Here’s some of the feedback I’ve received from my lovely clients, during my time as a fitness instructor. I’m also happy to report that I’ve learned a colourful array of new swearwords from the names y’all call me when I say the word “burpees” to you. Yeah you hate me but you STILL TURN UP FOR A BEASTING EVERY WEEK THOUGH, DON’T YA?!
“I had to get help putting my jacket on for FOUR DAYS after your boxing class last week!”
“I hate you”
“If you make us do that again, I’ll kill you”
“YOU MADE ME SO STRONG I SNAPPED A KEY IN A PADLOCK! I broke metal!… It was probably quite weak already though. Also, now my lock is broken.”
“I cannot believe I’m going to tell you this but I got stuck on the loo after all those squats in your class the other day…I thought I was going to have to sit there for the rest of the week!”
“I had to use the wall to lower myself onto the loo yesterday. TWO DAYS after your class. What did you do to me?!”
(um.. is it just me or is anyone else sensing a theme here…?)
“I got stuck sitting on the toilet and couldn’t get up because of your class!”

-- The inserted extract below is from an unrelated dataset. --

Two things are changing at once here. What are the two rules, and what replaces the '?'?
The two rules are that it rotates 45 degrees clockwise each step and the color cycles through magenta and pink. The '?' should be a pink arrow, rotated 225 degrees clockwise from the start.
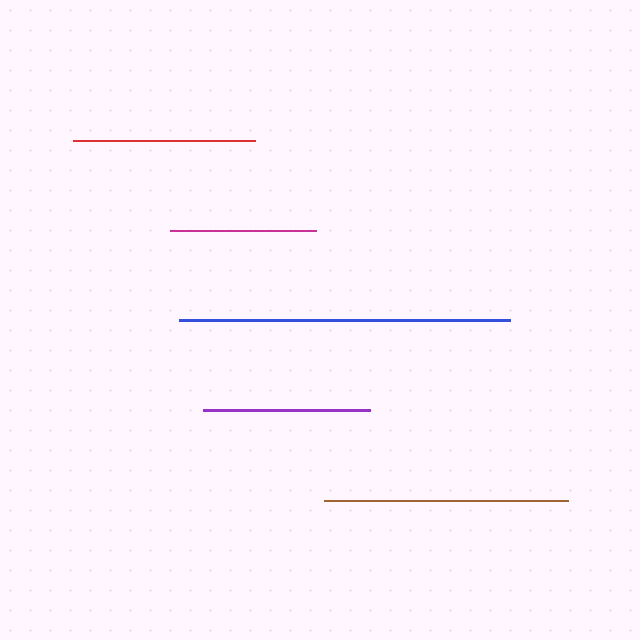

(and some of you even take the time to send me messages to let me know how you’re feeling. Obviously, I respond with nothing but sympathy.)
Always wanted to experience what it’s like to be a jellyfish? I’m here to help!
And then there’s this one – nothing like administering a bit of medieval torture to brighten up your average lunchtime bootcamp, ay?
You’re welcome. You’re so very welcome.